Consider, for example, the claim that tax cuts pay for themselves. In 1980 George H.W. Bush, running against Ronald Reagan for the Republican presidential nomination, called that assertion “voodoo economic policy.” Everything we’ve seen since then says that he was right. But Bush soon climbed down, and by 2017 even supposed “moderates” like Susan Collins accepted claims that the Trump tax cut would reduce, not increase, the budget deficit. (It increased the deficit.)

Or consider climate change. As recently as 2008 John McCain campaigned for president in part on a proposal to put a cap on U.S. greenhouse gas emissions. But at this point Republicans in Congress are united in their opposition to any substantive action to limit global warming, with 30 G.O.P. senators outright denying the overwhelming scientific evidence that human activities are causing climate change.

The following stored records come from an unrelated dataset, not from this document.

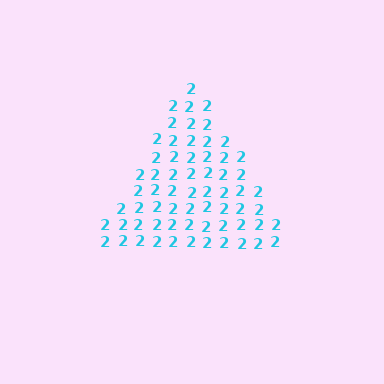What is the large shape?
The large shape is a triangle.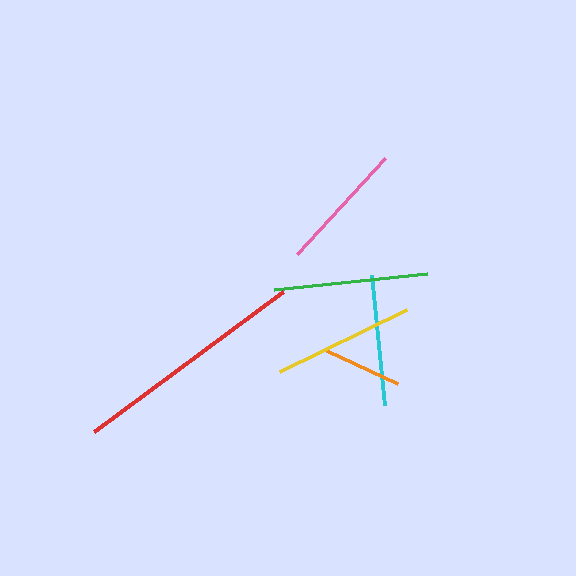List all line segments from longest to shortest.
From longest to shortest: red, green, yellow, cyan and pink (about equal), orange.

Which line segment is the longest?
The red line is the longest at approximately 235 pixels.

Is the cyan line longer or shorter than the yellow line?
The yellow and cyan lines are approximately the same length (about 141 and 131 pixels).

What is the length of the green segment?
The green segment is approximately 155 pixels long.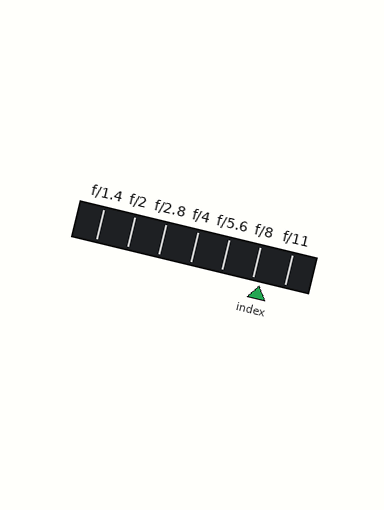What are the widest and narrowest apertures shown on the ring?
The widest aperture shown is f/1.4 and the narrowest is f/11.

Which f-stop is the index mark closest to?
The index mark is closest to f/8.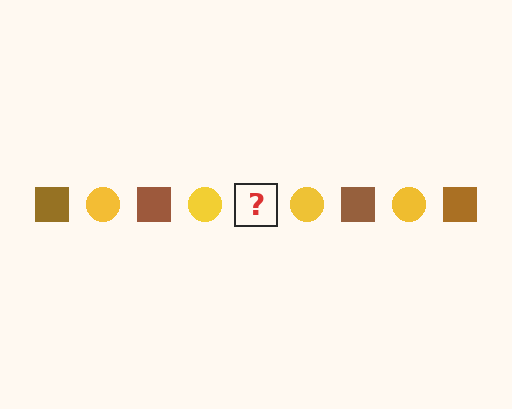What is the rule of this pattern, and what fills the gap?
The rule is that the pattern alternates between brown square and yellow circle. The gap should be filled with a brown square.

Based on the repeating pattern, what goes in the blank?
The blank should be a brown square.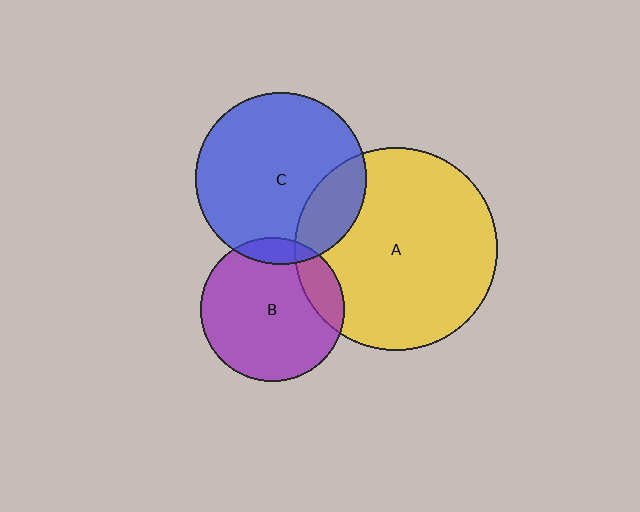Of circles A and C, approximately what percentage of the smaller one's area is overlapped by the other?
Approximately 20%.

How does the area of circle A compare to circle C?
Approximately 1.4 times.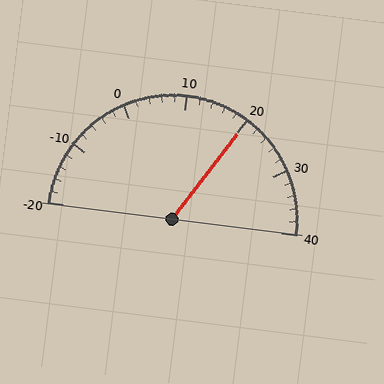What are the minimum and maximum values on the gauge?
The gauge ranges from -20 to 40.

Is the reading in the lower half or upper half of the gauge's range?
The reading is in the upper half of the range (-20 to 40).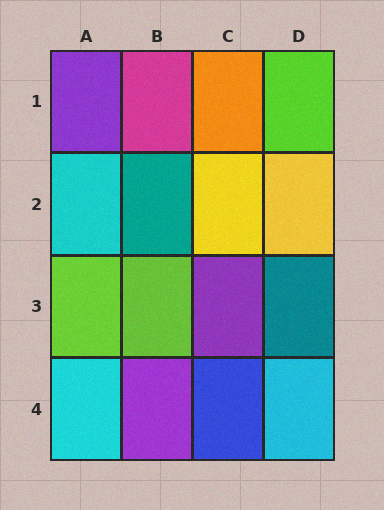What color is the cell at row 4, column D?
Cyan.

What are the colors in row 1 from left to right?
Purple, magenta, orange, lime.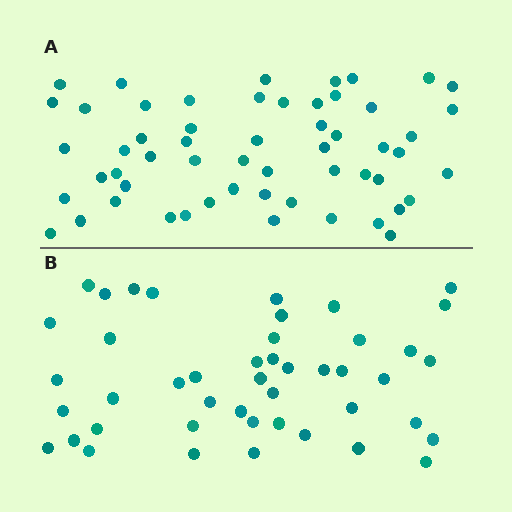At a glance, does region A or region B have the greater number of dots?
Region A (the top region) has more dots.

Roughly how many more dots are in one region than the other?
Region A has roughly 12 or so more dots than region B.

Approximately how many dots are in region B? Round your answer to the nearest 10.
About 50 dots. (The exact count is 45, which rounds to 50.)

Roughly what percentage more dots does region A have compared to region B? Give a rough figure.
About 25% more.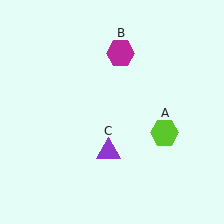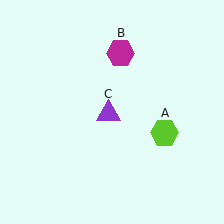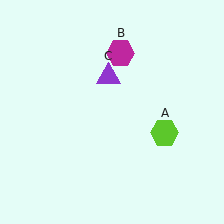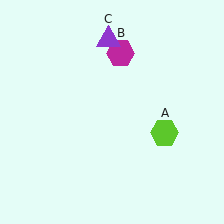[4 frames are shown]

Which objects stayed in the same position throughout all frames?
Lime hexagon (object A) and magenta hexagon (object B) remained stationary.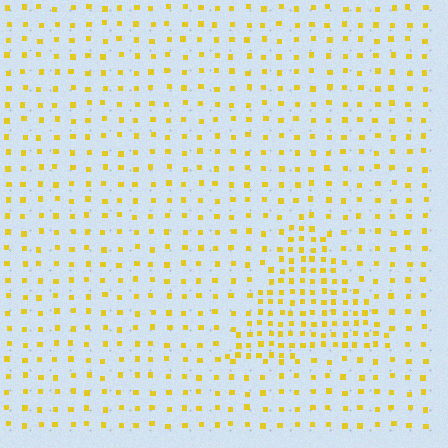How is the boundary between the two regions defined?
The boundary is defined by a change in element density (approximately 2.3x ratio). All elements are the same color, size, and shape.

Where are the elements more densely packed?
The elements are more densely packed inside the triangle boundary.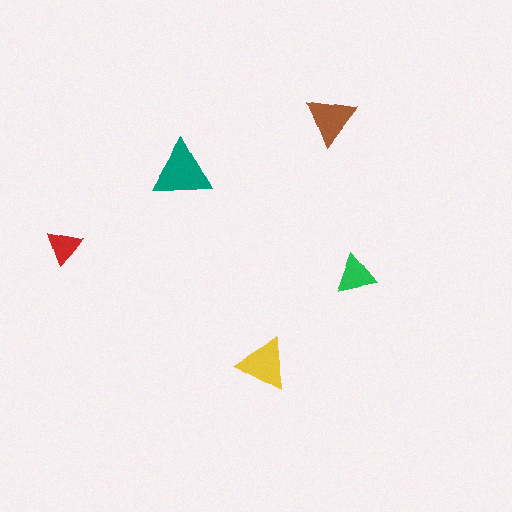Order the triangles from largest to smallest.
the teal one, the yellow one, the brown one, the green one, the red one.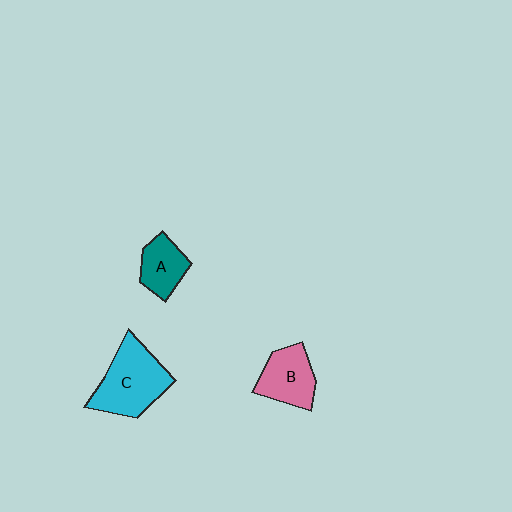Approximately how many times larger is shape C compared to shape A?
Approximately 1.8 times.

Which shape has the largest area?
Shape C (cyan).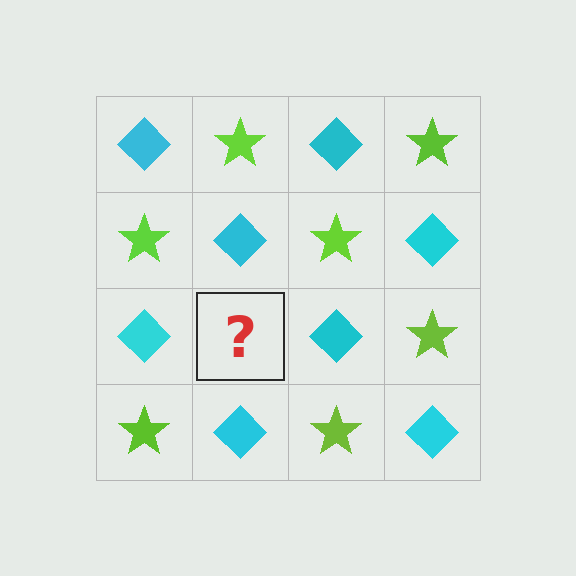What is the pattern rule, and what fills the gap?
The rule is that it alternates cyan diamond and lime star in a checkerboard pattern. The gap should be filled with a lime star.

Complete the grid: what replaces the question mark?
The question mark should be replaced with a lime star.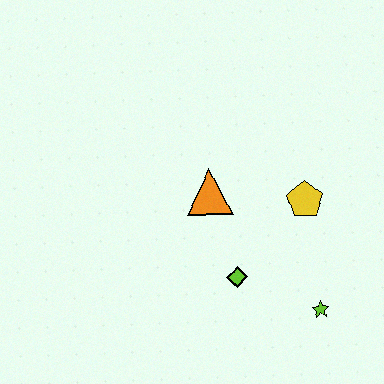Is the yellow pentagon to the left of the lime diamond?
No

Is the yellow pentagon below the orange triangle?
Yes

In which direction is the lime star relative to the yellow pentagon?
The lime star is below the yellow pentagon.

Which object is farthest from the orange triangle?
The lime star is farthest from the orange triangle.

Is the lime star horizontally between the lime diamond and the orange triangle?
No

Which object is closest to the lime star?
The lime diamond is closest to the lime star.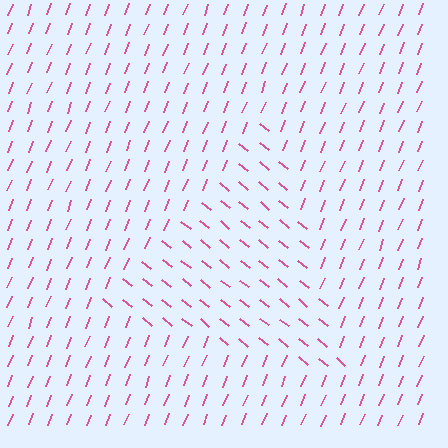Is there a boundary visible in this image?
Yes, there is a texture boundary formed by a change in line orientation.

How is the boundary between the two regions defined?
The boundary is defined purely by a change in line orientation (approximately 73 degrees difference). All lines are the same color and thickness.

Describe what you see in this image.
The image is filled with small pink line segments. A triangle region in the image has lines oriented differently from the surrounding lines, creating a visible texture boundary.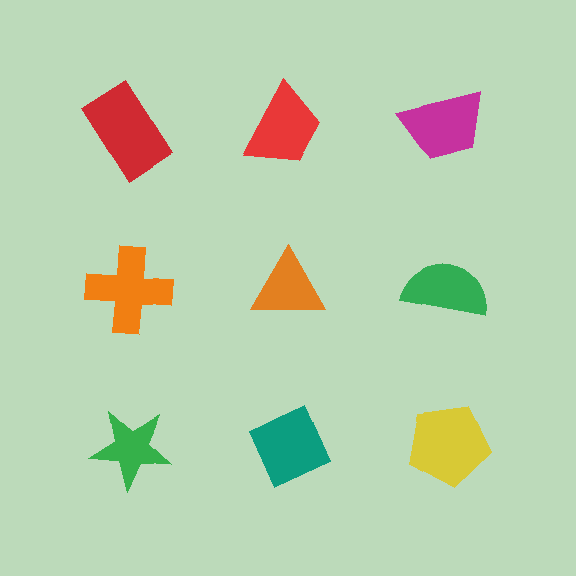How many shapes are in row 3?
3 shapes.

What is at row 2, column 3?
A green semicircle.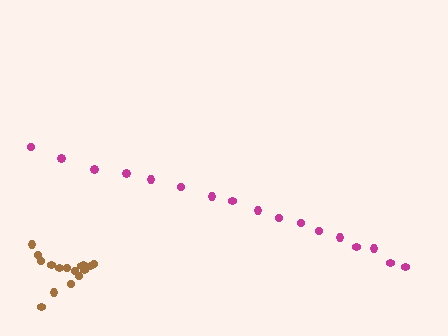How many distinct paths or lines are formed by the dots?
There are 2 distinct paths.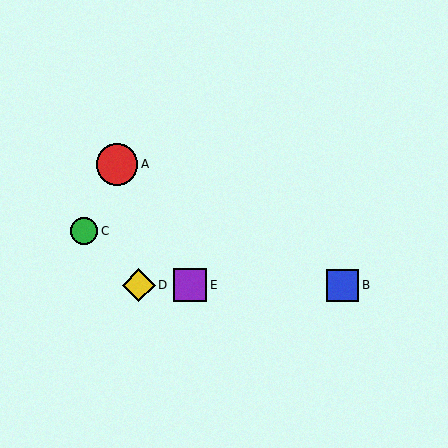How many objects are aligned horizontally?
3 objects (B, D, E) are aligned horizontally.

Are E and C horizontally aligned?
No, E is at y≈285 and C is at y≈231.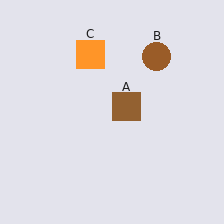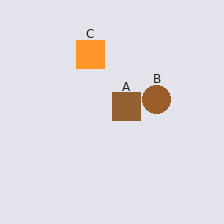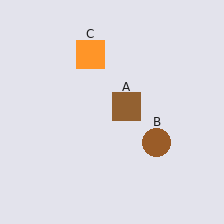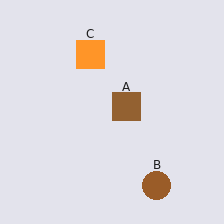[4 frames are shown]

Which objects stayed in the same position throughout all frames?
Brown square (object A) and orange square (object C) remained stationary.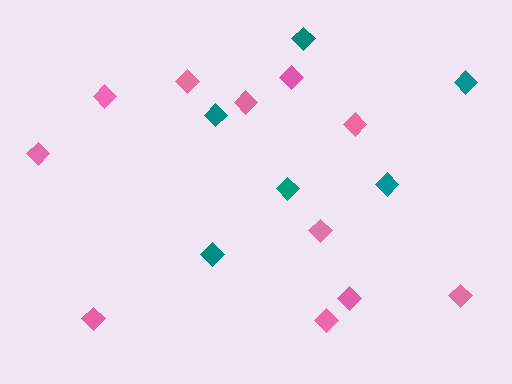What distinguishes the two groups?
There are 2 groups: one group of pink diamonds (11) and one group of teal diamonds (6).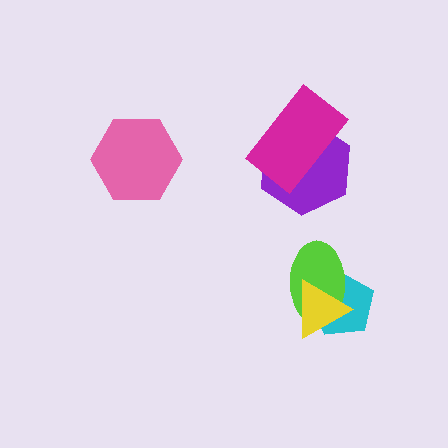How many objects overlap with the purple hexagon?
1 object overlaps with the purple hexagon.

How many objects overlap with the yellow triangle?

The falsehoods that are poisoning America’s politics tend to share similar life histories. They begin in cynicism, spread through disinformation and culminate in capitulation, as Republicans who know the truth decide to acquiesce in lies.

Flexibility is the first principle of politics,” Richard Nixon once told a new staffer.

Whether the Big Lie or small ones of the kind spread via Facebook or a blizzard of Donald Trump’s spread “without corrections or fact checks” via the Wall Street Journal, lies told repeatedly and with apparent conviction are good enough for the ne’er-do-well heirs of the Enlightenment in the Cult of Trump. And more useful even than flexibility for advancing a program of political sabotage that affects the death of their own supporters.

And true to form, elected Republicans like Governor Ivey who initially spoke in favor of vaccines have folded and surrendered to the extremists, even though they must know that in so doing they will cause many deaths.

I’m not sure exactly why cowardice has become the norm among elected Republicans who aren’t dedicated extremists. But if you want to understand how the G.O.P. became such a threat to everything America should stand for, the cowards are at least as important a factor as the crazies.

Among the unelected are the believers lining up to drink the kool-aid and make death threats against heretics.